This article by Greg Bluestein and Daniel Malloy is basically a summary of various posts and comments made here on PP over the last couple of weeks; it’s a nice lil Sunday afternoon read. Here are some highlights:
- The Republican Party’s nightmare scenario is a U.S. Senate race so crowded and divisive that Democrats have a shot at the bruised-and-battered eventual nominee.
- National GOP groups are wary of being seen as interfering, and influential state politicians are staying on the sidelines. Gov. Nathan Deal, perhaps the only state figure who can play kingmaker, has relayed to several potential challengers who made pilgrimages to his office that he’ll avoid behind-the-scenes tampering.
- “I have been asked if I would be the one that would mediate among my friends,” Deal told the AJC in an interview. “I do not value that role and nor will I assume that role.”
- Democrats are pursuing a very different strategy. State Democratic Party Chairman Mike Berlon said the party is trying to coalesce around one candidate in the next few weeks. Potential candidates include U.S. Rep. John Barrow, of Augusta, and Michelle Nunn, daughter of former U.S. Sen. Sam Nunn.
- Sue Everhart, the head of the Georgia Republican Party, said she expects a messy race to produce a strong candidate who can raise the $12 million she said is needed to run a solid statewide campaign. … Trying to winnow the field is “not the Republican way,” she said. “I’m not concerned about it. I think that the right people will emerge. The party won’t be playing favorites to anyone.”

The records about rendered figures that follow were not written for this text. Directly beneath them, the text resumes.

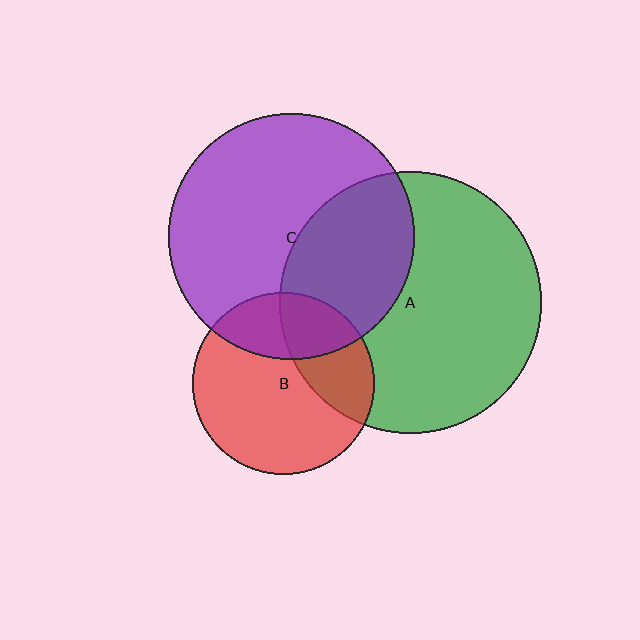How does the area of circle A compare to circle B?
Approximately 2.1 times.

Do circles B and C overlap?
Yes.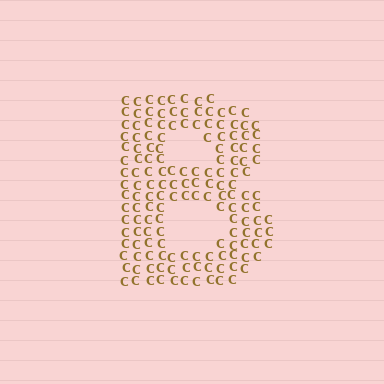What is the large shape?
The large shape is the letter B.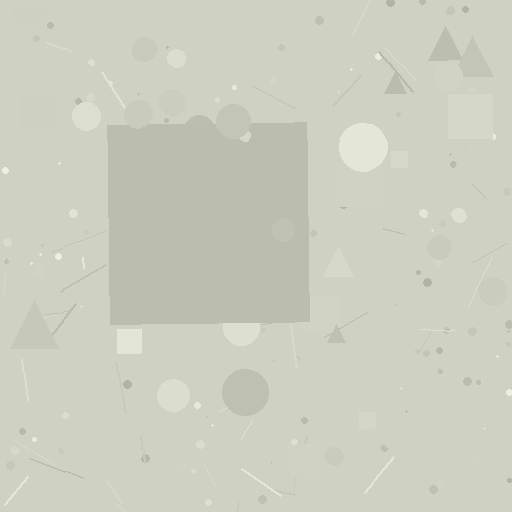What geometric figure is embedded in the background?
A square is embedded in the background.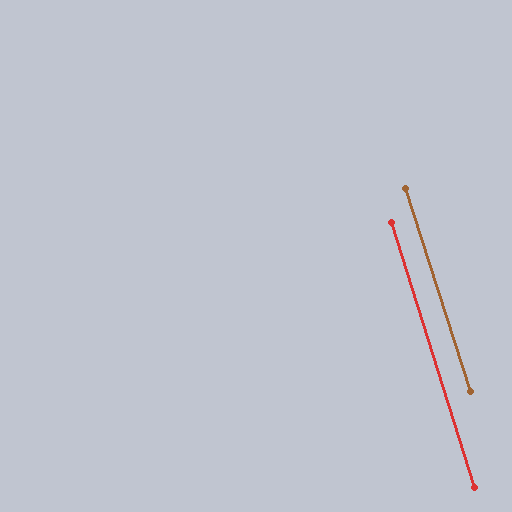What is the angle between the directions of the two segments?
Approximately 1 degree.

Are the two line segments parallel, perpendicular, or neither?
Parallel — their directions differ by only 0.6°.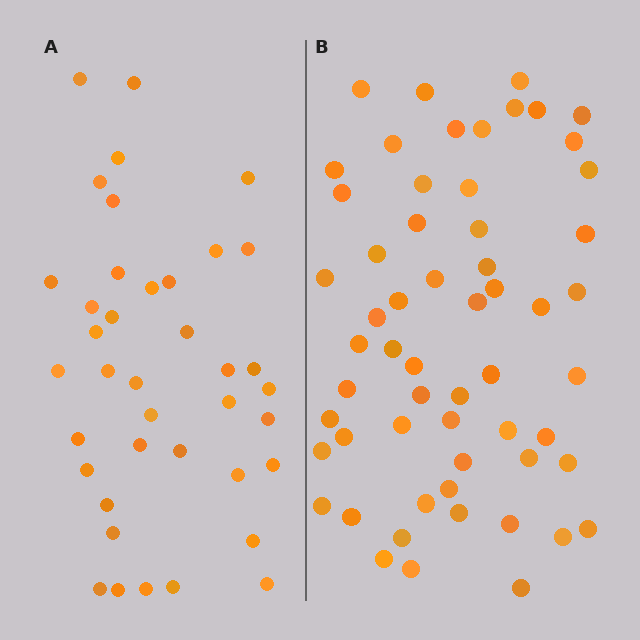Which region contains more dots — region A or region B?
Region B (the right region) has more dots.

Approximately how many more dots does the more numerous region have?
Region B has approximately 20 more dots than region A.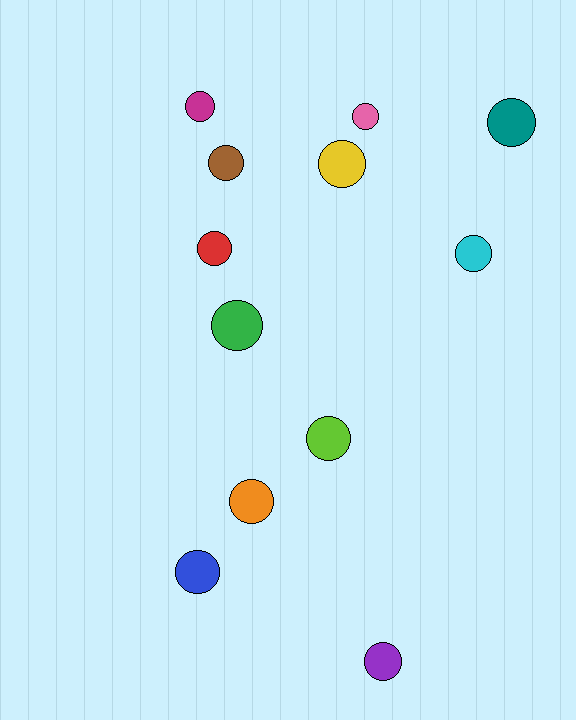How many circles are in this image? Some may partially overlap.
There are 12 circles.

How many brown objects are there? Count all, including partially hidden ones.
There is 1 brown object.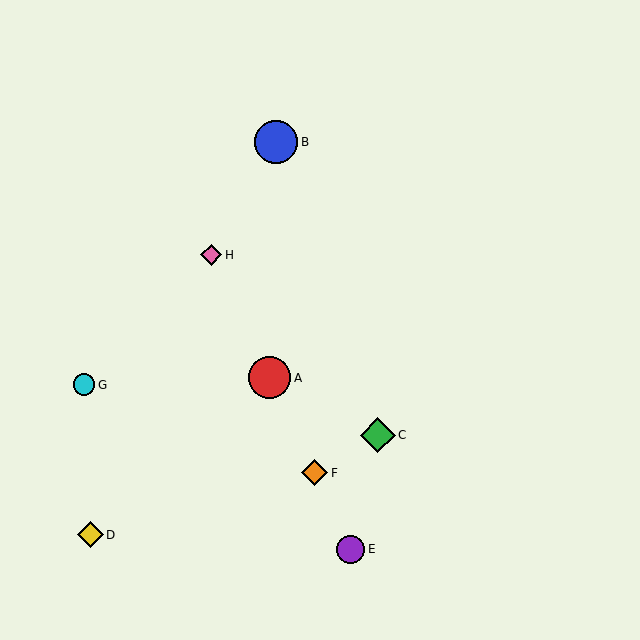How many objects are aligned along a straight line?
4 objects (A, E, F, H) are aligned along a straight line.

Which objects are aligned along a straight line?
Objects A, E, F, H are aligned along a straight line.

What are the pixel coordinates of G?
Object G is at (84, 385).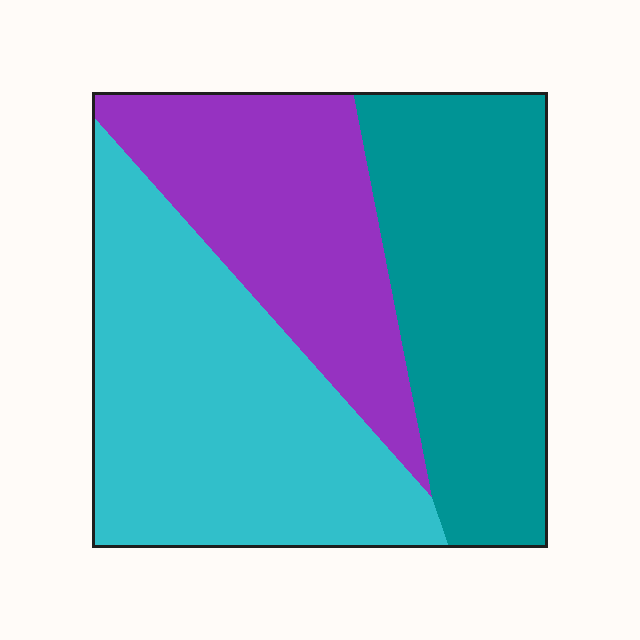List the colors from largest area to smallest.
From largest to smallest: cyan, teal, purple.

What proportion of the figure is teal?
Teal covers roughly 35% of the figure.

- That’s not to say other groups won’t try. American Crossroads, a deep-pocketed group co-founded by Karl Rove, recently made waves by announcing it would form a new political action committee in an effort to boost more “electable” Republican candidates in 2014. The Tea Party Patriots responded by announcing a Super PAC of its own for more conservative hopefuls.
- “The Republicans haven’t figured this out yet,” Sabato said. “They’ve tried both ways and they’ve suffered in both circumstances. In 2010 they got involved (in primaries) and the tea party ran all over them and nominated candidates that lost in the fall. And last time around they stayed out of the process and then bad candidates were nominated and they lost anyway. They can’t win for losing.”